Retired Lt. Gen. Ben Hodges, who was the commanding general of U.S. Army Europe, in 2015 leveraged SPP to establish the Joint Multinational Training Group–Ukraine as part of his effort to “make our 30,000 look and feel like 300,000,” the U.S. military’s Cold War strength in Europe.
“It became clear to me there was no way we could [do that] unless I had the Army National Guard, the Air Guard, the Army Reserve as well as allies and others doing more,” Hodges told the NGAUS General Conference & Exhibition in Nashville, Tennessee, in September 2015, the year after Russia invaded and annexed the Crimean Peninsula from Ukraine.
That multinational training ended Feb. 12 when the Pentagon moved the 165 members of the 53rd Infantry Brigade Combat Team out of Ukraine.

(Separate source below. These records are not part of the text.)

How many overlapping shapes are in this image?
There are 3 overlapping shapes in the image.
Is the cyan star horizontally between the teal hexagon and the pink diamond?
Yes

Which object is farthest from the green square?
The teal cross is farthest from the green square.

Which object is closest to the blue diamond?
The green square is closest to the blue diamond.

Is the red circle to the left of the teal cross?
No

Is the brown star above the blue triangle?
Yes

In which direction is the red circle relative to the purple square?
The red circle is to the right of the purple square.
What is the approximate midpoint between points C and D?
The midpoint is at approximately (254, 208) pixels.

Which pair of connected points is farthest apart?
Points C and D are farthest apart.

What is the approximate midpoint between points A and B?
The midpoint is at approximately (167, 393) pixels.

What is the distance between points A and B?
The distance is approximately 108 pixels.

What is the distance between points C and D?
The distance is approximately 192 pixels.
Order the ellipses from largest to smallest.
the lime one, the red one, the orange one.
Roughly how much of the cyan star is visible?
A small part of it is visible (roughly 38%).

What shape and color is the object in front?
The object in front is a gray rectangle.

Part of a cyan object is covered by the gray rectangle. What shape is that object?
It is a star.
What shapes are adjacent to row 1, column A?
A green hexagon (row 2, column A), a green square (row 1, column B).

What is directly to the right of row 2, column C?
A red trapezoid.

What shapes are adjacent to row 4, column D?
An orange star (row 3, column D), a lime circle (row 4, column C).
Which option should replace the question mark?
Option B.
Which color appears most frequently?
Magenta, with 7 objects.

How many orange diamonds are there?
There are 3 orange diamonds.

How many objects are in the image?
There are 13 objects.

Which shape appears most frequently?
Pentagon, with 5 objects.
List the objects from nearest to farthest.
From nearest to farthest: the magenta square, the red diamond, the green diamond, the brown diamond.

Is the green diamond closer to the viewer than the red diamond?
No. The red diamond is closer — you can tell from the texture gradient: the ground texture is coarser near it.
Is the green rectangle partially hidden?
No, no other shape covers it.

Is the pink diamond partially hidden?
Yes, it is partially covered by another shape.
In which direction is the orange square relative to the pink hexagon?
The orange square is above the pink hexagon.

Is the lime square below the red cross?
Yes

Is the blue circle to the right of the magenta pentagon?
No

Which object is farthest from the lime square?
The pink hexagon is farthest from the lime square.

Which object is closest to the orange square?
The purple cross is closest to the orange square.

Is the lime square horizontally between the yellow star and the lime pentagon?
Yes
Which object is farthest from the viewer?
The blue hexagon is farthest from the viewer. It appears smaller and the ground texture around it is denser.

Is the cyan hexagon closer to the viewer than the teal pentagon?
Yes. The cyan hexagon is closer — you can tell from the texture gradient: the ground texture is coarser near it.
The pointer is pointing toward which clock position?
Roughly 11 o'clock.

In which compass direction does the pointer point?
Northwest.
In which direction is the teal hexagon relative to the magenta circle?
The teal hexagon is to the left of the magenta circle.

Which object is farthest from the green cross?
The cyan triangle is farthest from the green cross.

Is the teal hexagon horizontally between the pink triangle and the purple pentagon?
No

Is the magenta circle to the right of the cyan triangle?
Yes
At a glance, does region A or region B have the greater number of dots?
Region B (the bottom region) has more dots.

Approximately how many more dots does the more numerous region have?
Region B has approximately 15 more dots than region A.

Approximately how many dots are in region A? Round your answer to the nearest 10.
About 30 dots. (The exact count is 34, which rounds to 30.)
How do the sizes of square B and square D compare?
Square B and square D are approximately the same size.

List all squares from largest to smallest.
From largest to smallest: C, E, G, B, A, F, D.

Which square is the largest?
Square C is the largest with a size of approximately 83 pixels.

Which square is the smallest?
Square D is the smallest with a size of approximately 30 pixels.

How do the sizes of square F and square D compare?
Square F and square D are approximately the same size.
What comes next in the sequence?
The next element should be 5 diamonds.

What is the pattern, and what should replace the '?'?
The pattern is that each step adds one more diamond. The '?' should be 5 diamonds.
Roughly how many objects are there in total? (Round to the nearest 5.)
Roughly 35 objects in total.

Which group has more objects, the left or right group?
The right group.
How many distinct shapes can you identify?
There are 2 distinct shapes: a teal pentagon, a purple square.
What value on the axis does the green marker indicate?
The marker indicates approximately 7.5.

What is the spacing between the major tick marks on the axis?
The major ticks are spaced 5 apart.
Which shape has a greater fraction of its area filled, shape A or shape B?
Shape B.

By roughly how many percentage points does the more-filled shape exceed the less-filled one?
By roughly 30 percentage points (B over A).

The Russians invaded the country 12 days later and on March 13 pulverized the base with missiles, killing at least 35 people and wounding another 134.
All the while, Americans like California Air Guard Master Sgt. Phil Cordle wonder and worry about Ukrainians they know. Cordle, who visited L’viv last November, explained his efforts to maintain contact with his friend Dima who has recently joined the National Guard of Ukraine, “trying to keep everybody at bay outside of Kyiv.”
Dima served as a Ukrainian civilian liaison with SPP personnel including Cordle. Dima remained in Ukraine with his family because older family members were not well enough to travel, Cordle said.
Others who the California Guardsman knows have gone west and left the country, “although, these days, who knows where certain people are?
“When the bombings started at the end of February, that’s when it kind of hit you. It’s on! And you just hoped that the Ukrainian people and military are ready to take it.”
Baldwin believes they are. “The Ukrainians are proud people. They are very tough,” he said. “The fight they’re putting up is going to go down in history as one of the most impressive stands of people in the face of illegal aggression.”